We all might be a little too much for some and not enough for others, but most interesting to me is the “enough-ness” of our racial or cultural identities.
I am Latina, half Puerto Rican and half Peruvian. Spanish is my first language and Latin music, particularly salsa music and dance, are my passions. I volunteer teaching salsa to elementary school kids to share this part of my culture and identity with my child and his school community. I try to be visible about my academic and professional accomplishments as a Latina to members of my cultural community. Yet to some, I may not be Latina enough. I’m totally okay with that. To others, I might be too much.
I can only speak from my own experience, but I have encountered other women of color who were educated professionals, who perhaps dated outside of their race or culture and specifically dated white men, and have been told or made to feel that they weren’t Latina enough or Black enough – myself included. Of course I can’t speak to the other factors that may have brought about those feelings about us, but the impact was the same: a judgment from another Latina or Black woman about the enough-ness of our own racial or ethnic identities.
Today’s version of not Black or Latina enough has more to do with what aspect of our identities we choose to focus on in conversations and on social media, what we tell our kids about prejudice and racism and at what age, what views we hold politically and even within the same political ideologies – how vocal we are about them and what tone we use to express those views.
This past Tuesday marked the beginning of National Hispanic/Latino Heritage Month in the United States. It’s a month where we celebrate Latin American roots, culture, history, contributions and for many of us, our Latin American identities: nuestra Latinidad.
What does it mean to be Latin? It’s not a national identity. In fact, it’s more than a national identity; it’s an ethnicity. We share a common language, although we don’t all speak it. Our countries of origin share certain histories, but they vary. And of course, we have many cultural traditions in common.
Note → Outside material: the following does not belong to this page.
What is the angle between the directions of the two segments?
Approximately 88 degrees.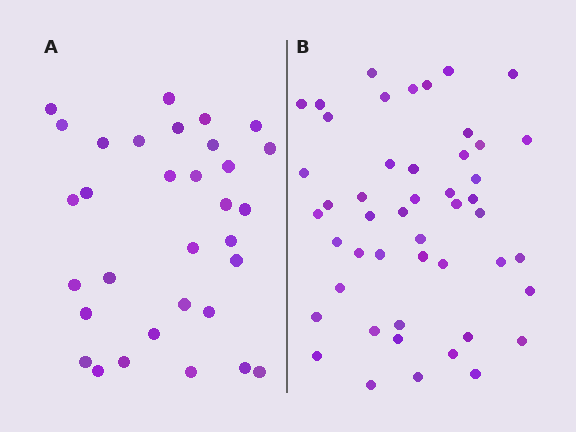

We share a pride when one of us achieves, and we feel at home when we hear our music . . . or is that just me?
But within our Latinidad, we are also so very different from one another. We look different. We have different religious beliefs, different political ideologies and different views within the same ideologies. We are each other’s biggest cheerleaders and also the biggest critics of one another. We are a huge, diverse family. Yet despite all our differences, we are each uniquely Latin, just as we are each uniquely human.
So let’s not question it. We are all Latin enough.
I had my Latinidad questioned (by other Latinas) a long time ago, even though I “check a lot of the boxes” ✅ for being Latina. Some of these boxes are simply stereotypes, by the way (and the subject of a future blogpost!). I even had someone characterize me as not being a “real Latina” because, for a few years, I used the nickname “Rita” for Margarita. Nonsense. It was many years ago, but I know such judgments of our Latinidad still exist, be they blatant or latent.
Today I want to say whatever our race, ethnicity or culture, we are enough. The standard is a subjective one, not an objective one. We are the only ones living in our skin and walking in our shoes each and every day, so we are the only ones to judge what is enough Latina or enough ______ for ourselves.
❓Whether you are Hispanic or not, whether you have Latin roots or not, have you ever felt judged as not being “enough” of your cultural or ethnic identity?